On Feb. 4, 1974, when she was a 19-year-old college student, Hearst was kidnapped by the radical Symbionese Liberation Army. She eventually joined the group and helped them rob a bank; she was captured, convicted and sentenced to seven years in prison.

She was later pardoned by President Clinton for her role in the bank heist.

Authorities said Thursday that Elizabeth, now 15, was increasingly forced to depend on her captors during her nine-month disappearance. When found by Utah police Wednesday, she vehemently denied her identity when asked if she was Elizabeth Smart and told officers that the couple she was with were her parents.

"You have absorbed this new identity that they've given you," Hearst said.
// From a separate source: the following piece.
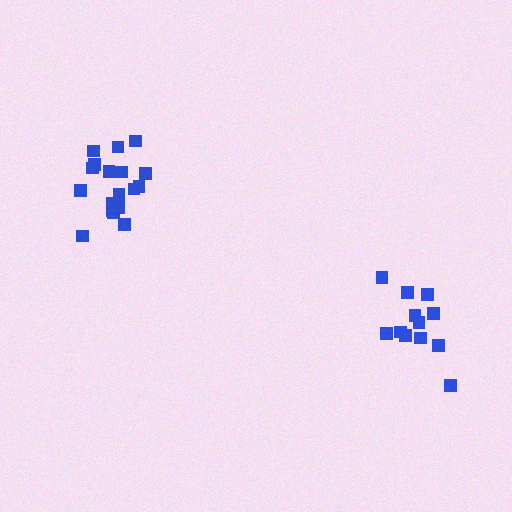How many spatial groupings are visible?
There are 2 spatial groupings.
Hearst, now known formally as Patricia Hearst Shaw, also said abductees become psychologically dependent upon their abductors.

"Many times, people who have been held hostage say, They really were nice to me,"' she said. "But what they really means is,Thank God they didn't kill me."'

She said Elizabeth's family should keep the girl away from the news media.

"The experiences she's gone through have changed her," Hearst said. "She's never going to be the same trusting person. She's going to be very suspicious."

Hearst's father, Randolph Apperson Hearst, was the son of legendary newspaper magnate William Randolph Hearst. Since her release from prison, she has appeared in several movies and television sitcoms, written novels and done charitable work.